In the April 18 New York Times, Gretchen Reynolds reports on the work of a team of researchers led by Justin S. Rhodes, a psychology professor at the Beckman Institute for Advanced Science and Technology at the University of Illinois. The researchers placed four groups of mice into different living arrangements. One group enjoyed tasty food, bright colors and toys. A second group had everything given to the first group, plus a running wheel. A third group had nothing in its cage and received only standard, dull mouse chow. The fourth group was treated like the third group but was given an exercise wheel.
At the start of the study, all the mice were given cognitive tests and were injected with a substance that let the scientists track changes in brain structures. At the end, the mice were given the same tests, and their brain tissues were examined.

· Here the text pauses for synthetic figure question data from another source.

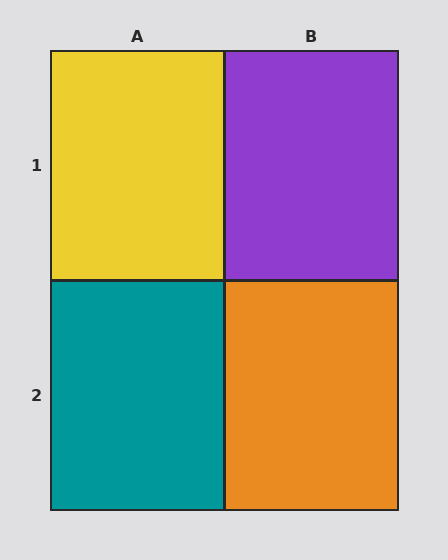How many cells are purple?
1 cell is purple.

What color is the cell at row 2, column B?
Orange.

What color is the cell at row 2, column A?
Teal.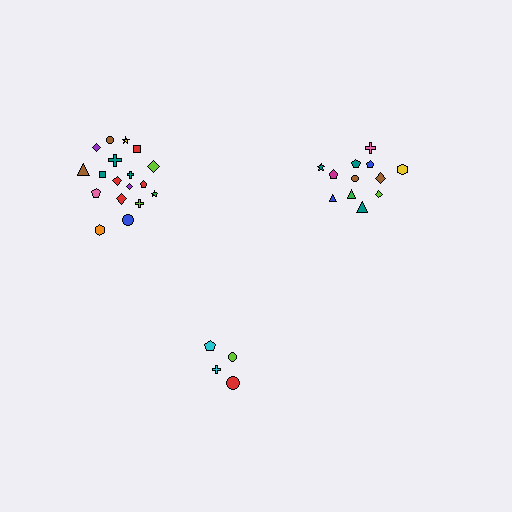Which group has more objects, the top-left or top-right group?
The top-left group.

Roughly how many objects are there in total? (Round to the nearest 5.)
Roughly 35 objects in total.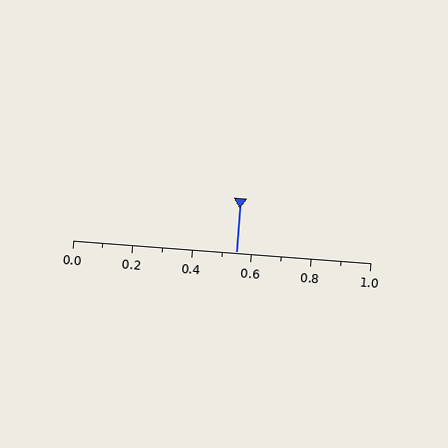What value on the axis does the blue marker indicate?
The marker indicates approximately 0.55.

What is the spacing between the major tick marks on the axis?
The major ticks are spaced 0.2 apart.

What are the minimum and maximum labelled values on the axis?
The axis runs from 0.0 to 1.0.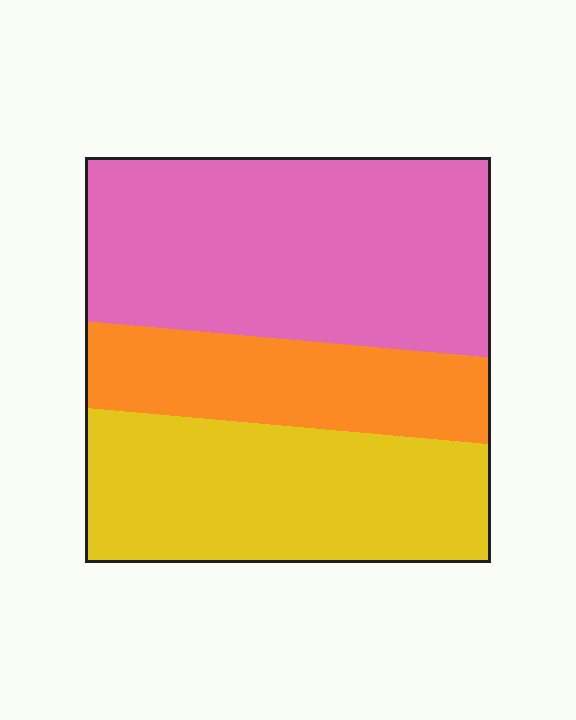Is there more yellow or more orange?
Yellow.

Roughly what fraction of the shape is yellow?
Yellow covers 34% of the shape.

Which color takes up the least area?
Orange, at roughly 20%.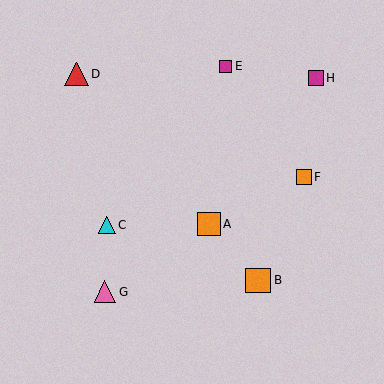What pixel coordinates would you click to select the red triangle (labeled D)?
Click at (76, 74) to select the red triangle D.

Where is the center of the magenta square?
The center of the magenta square is at (316, 78).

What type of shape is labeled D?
Shape D is a red triangle.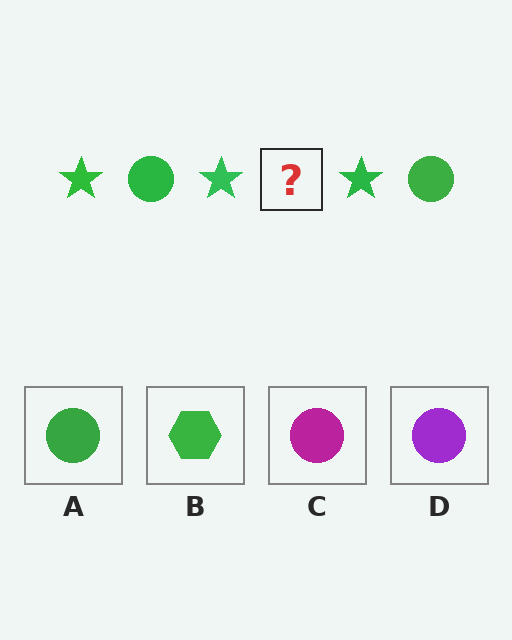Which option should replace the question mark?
Option A.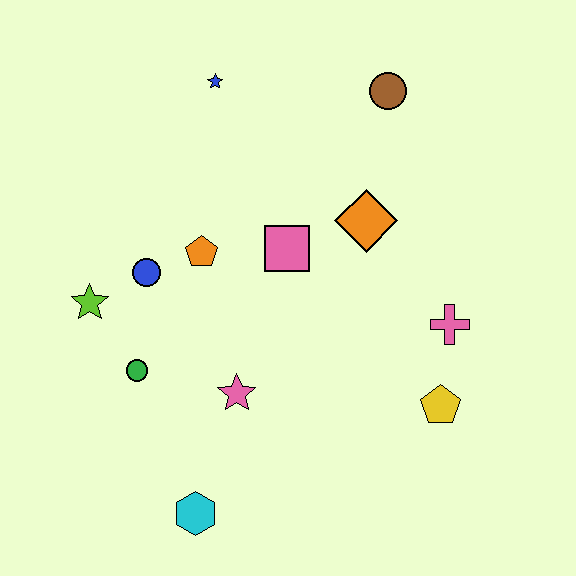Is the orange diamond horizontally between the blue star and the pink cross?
Yes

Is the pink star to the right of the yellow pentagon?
No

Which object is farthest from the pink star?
The brown circle is farthest from the pink star.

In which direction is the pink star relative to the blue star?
The pink star is below the blue star.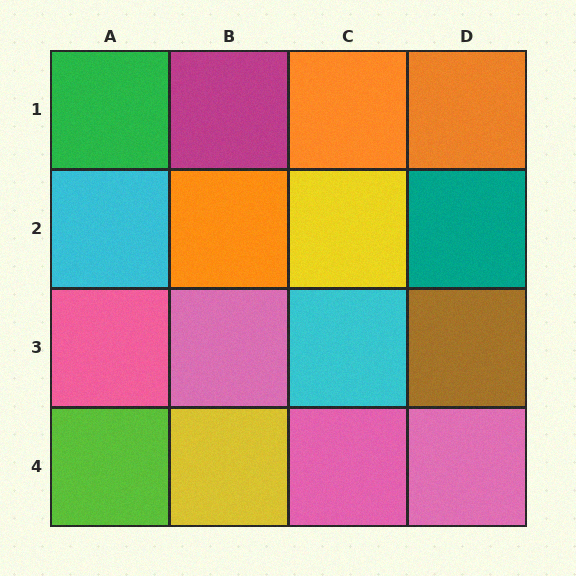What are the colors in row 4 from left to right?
Lime, yellow, pink, pink.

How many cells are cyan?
2 cells are cyan.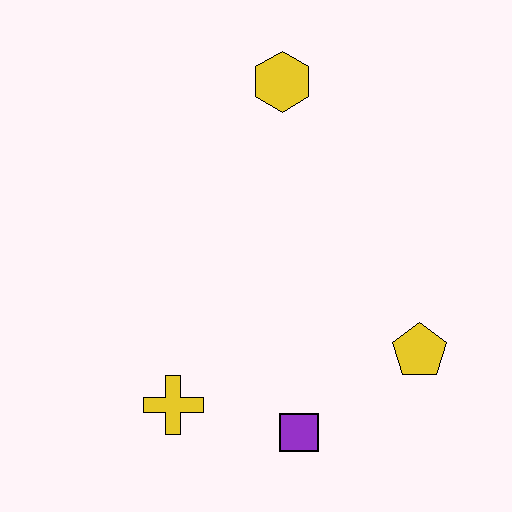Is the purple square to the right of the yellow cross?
Yes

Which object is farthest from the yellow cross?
The yellow hexagon is farthest from the yellow cross.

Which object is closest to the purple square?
The yellow cross is closest to the purple square.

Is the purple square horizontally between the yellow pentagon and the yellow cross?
Yes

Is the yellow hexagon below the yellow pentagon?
No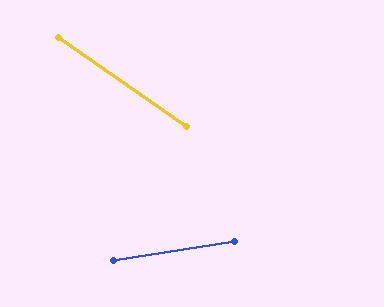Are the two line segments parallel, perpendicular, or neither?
Neither parallel nor perpendicular — they differ by about 44°.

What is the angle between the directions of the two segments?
Approximately 44 degrees.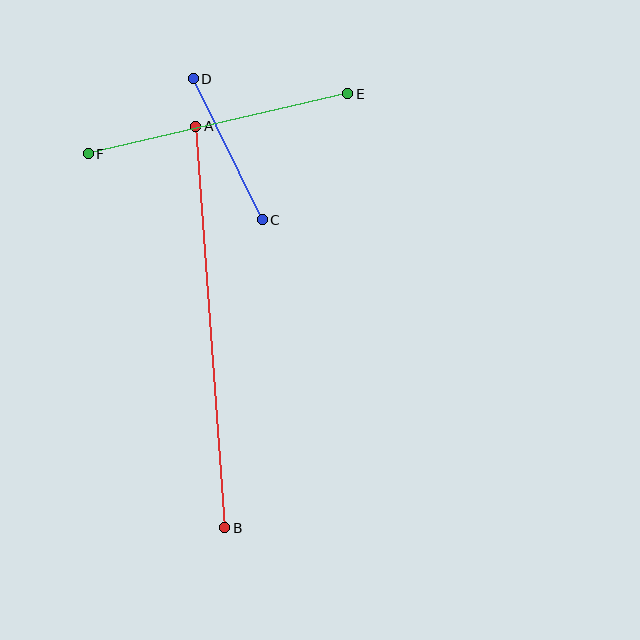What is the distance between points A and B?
The distance is approximately 403 pixels.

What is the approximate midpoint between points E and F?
The midpoint is at approximately (218, 124) pixels.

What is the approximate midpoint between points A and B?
The midpoint is at approximately (210, 327) pixels.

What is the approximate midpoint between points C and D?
The midpoint is at approximately (228, 149) pixels.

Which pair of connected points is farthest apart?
Points A and B are farthest apart.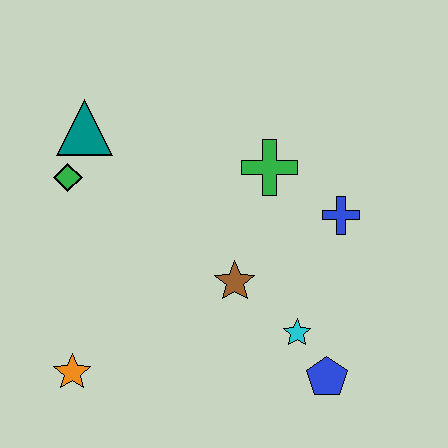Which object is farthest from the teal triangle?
The blue pentagon is farthest from the teal triangle.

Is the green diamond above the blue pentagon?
Yes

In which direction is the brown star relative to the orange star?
The brown star is to the right of the orange star.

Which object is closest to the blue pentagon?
The cyan star is closest to the blue pentagon.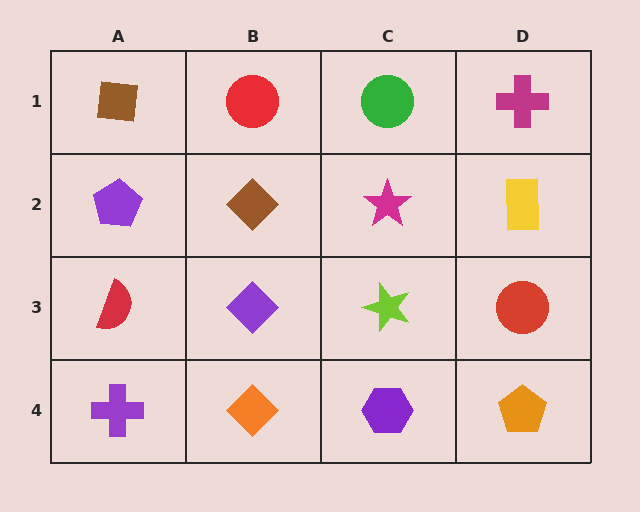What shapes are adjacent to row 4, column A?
A red semicircle (row 3, column A), an orange diamond (row 4, column B).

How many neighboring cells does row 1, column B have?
3.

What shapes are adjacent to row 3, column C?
A magenta star (row 2, column C), a purple hexagon (row 4, column C), a purple diamond (row 3, column B), a red circle (row 3, column D).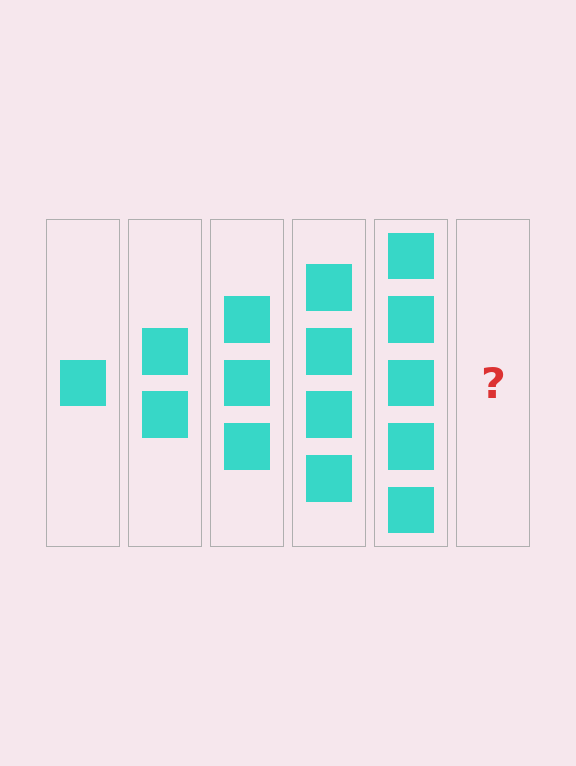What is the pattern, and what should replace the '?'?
The pattern is that each step adds one more square. The '?' should be 6 squares.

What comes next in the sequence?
The next element should be 6 squares.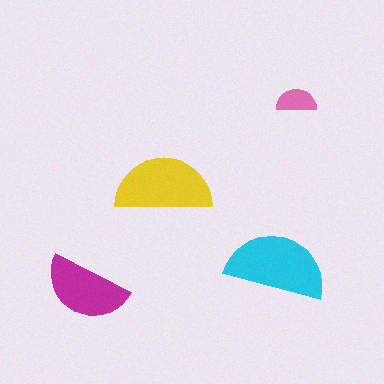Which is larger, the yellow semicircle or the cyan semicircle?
The cyan one.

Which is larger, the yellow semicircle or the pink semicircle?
The yellow one.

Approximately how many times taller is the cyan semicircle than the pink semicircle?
About 3 times taller.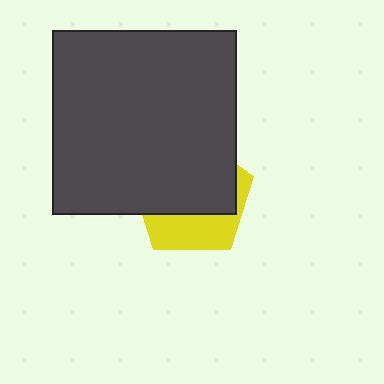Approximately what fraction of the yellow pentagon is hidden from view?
Roughly 65% of the yellow pentagon is hidden behind the dark gray square.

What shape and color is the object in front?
The object in front is a dark gray square.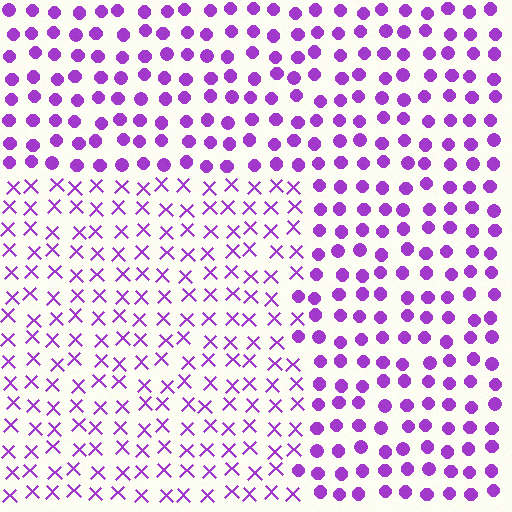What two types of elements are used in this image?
The image uses X marks inside the rectangle region and circles outside it.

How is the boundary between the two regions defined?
The boundary is defined by a change in element shape: X marks inside vs. circles outside. All elements share the same color and spacing.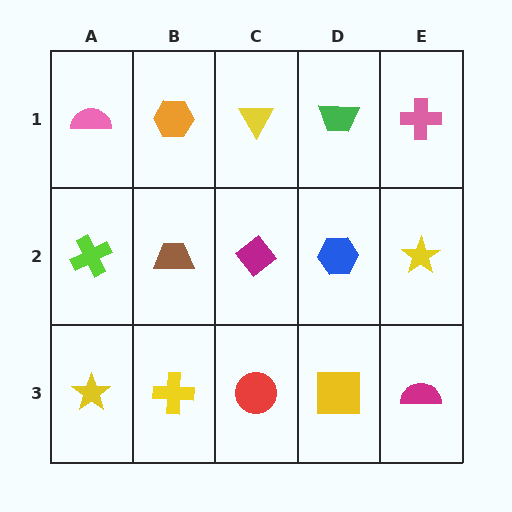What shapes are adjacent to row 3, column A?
A lime cross (row 2, column A), a yellow cross (row 3, column B).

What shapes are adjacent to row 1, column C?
A magenta diamond (row 2, column C), an orange hexagon (row 1, column B), a green trapezoid (row 1, column D).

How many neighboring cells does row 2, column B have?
4.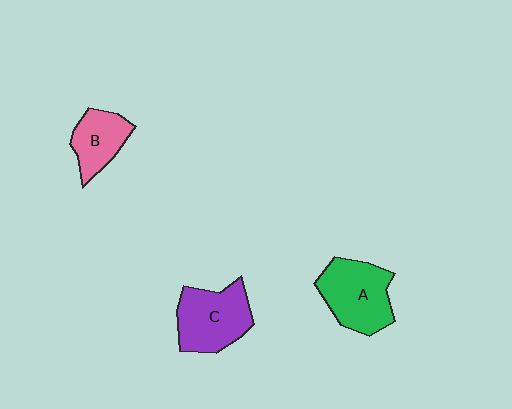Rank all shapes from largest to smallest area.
From largest to smallest: A (green), C (purple), B (pink).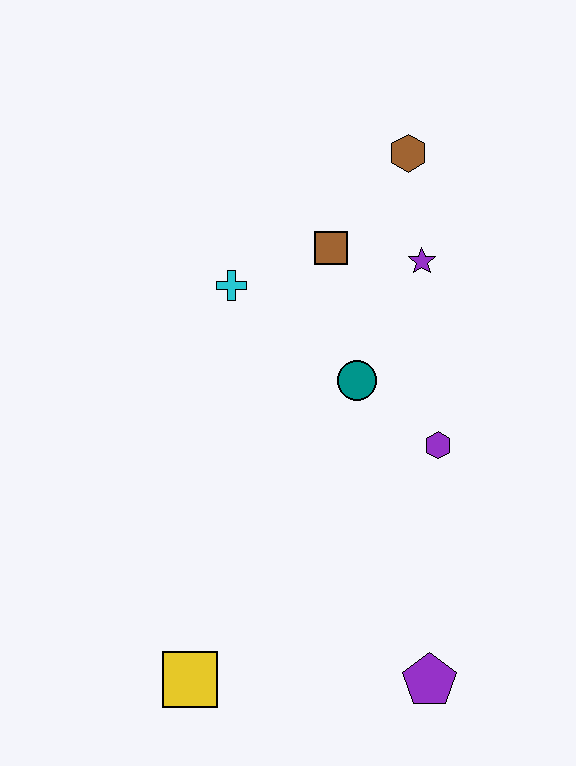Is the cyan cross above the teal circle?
Yes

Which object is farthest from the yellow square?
The brown hexagon is farthest from the yellow square.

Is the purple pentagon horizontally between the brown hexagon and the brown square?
No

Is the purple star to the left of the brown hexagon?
No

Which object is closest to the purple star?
The brown square is closest to the purple star.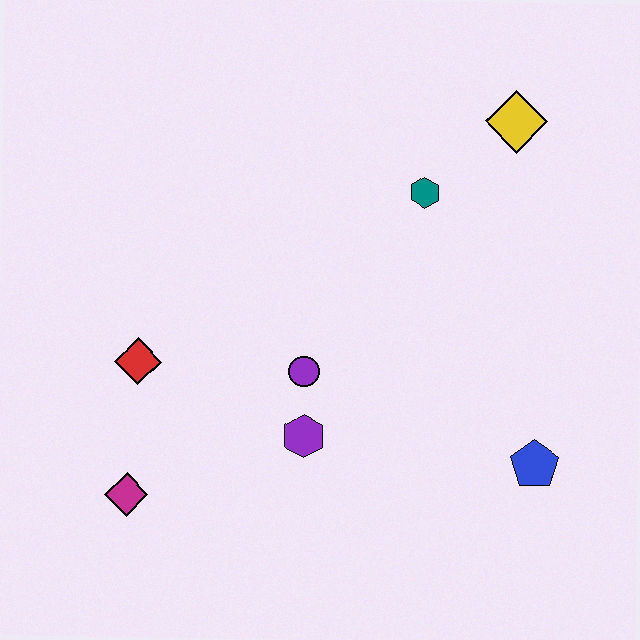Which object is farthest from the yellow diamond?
The magenta diamond is farthest from the yellow diamond.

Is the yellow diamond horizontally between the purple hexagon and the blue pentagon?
Yes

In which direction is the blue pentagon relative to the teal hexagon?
The blue pentagon is below the teal hexagon.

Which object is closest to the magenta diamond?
The red diamond is closest to the magenta diamond.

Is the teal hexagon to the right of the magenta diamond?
Yes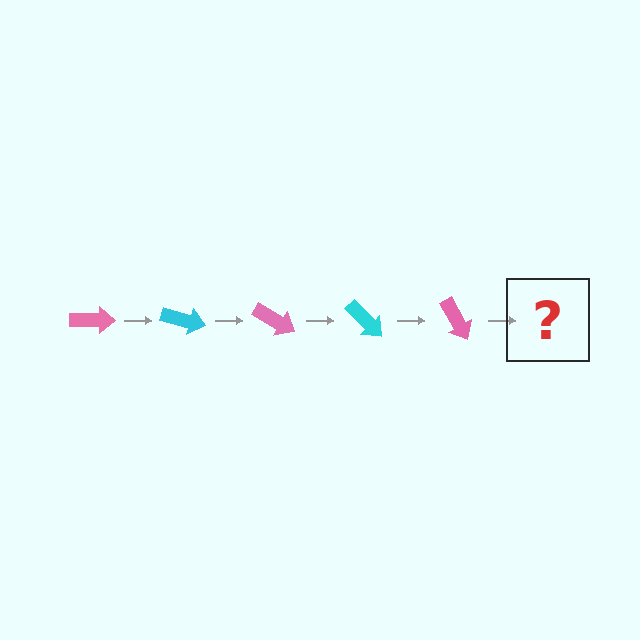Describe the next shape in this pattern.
It should be a cyan arrow, rotated 75 degrees clockwise from the start.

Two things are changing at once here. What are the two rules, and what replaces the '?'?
The two rules are that it rotates 15 degrees clockwise each step and the color cycles through pink and cyan. The '?' should be a cyan arrow, rotated 75 degrees clockwise from the start.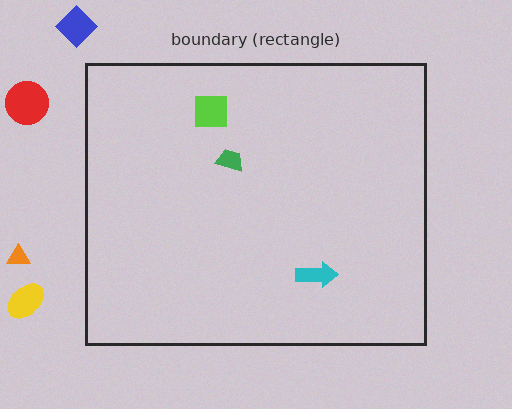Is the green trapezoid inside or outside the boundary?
Inside.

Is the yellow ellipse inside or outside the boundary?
Outside.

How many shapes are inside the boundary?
3 inside, 4 outside.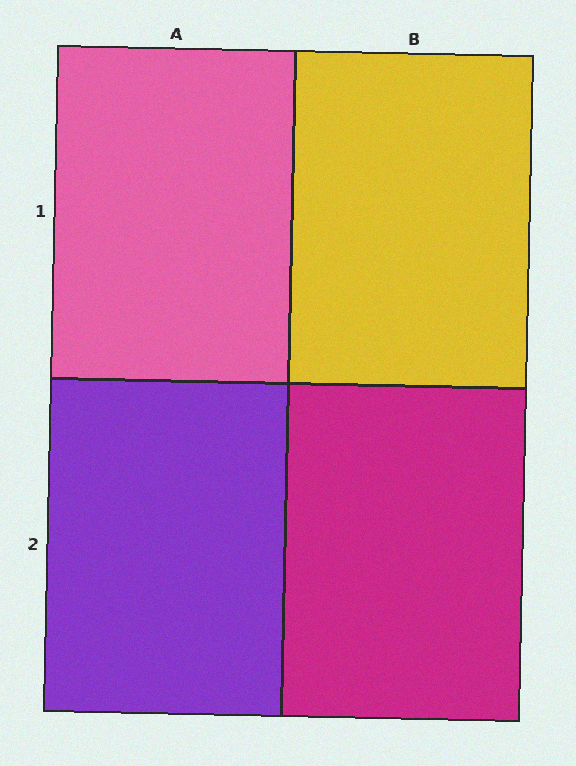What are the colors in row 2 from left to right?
Purple, magenta.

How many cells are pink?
1 cell is pink.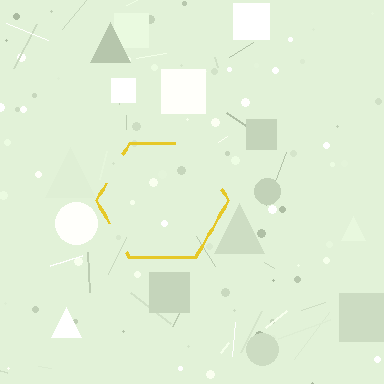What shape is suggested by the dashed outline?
The dashed outline suggests a hexagon.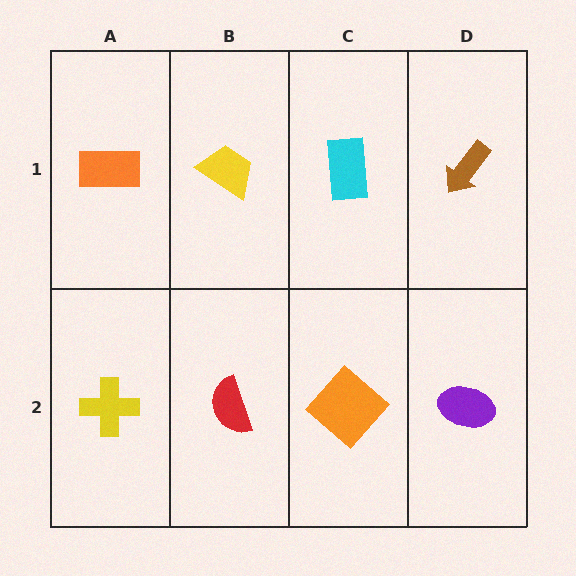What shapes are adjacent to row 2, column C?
A cyan rectangle (row 1, column C), a red semicircle (row 2, column B), a purple ellipse (row 2, column D).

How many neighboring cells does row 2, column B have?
3.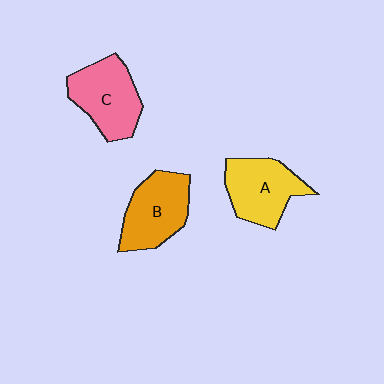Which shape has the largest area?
Shape C (pink).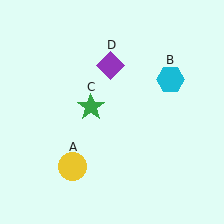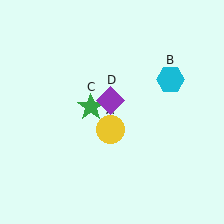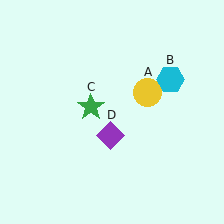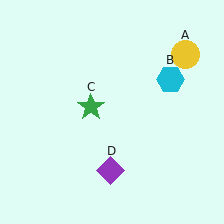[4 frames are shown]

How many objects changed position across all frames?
2 objects changed position: yellow circle (object A), purple diamond (object D).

“Only one thing had mattered,” Rhodes says, “and that’s whether they had a running wheel.” Animals that exercised, whether or not they had any other enrichments in their cages, had healthier brains and performed significantly better on cognitive tests than the other mice. Exercise was especially good for creating brain cells that could join the brain’s existing neural network; it’s one thing to create new brain cells, but it turns out they’re not good for much unless they can hook into the neural network.
Researchers who work with humans are now looking at whether endurance exercises like running are necessary to produce the increase in brain cells. In a study asking some subjects to walk and some only to stretch for a year, the walkers experienced an increase in brain cells, but the stretchers saw a decline.
So if you’re in this life for the long haul, and I hope you are, start exercising, or keep it up. It will pay off for you both now and tomorrow.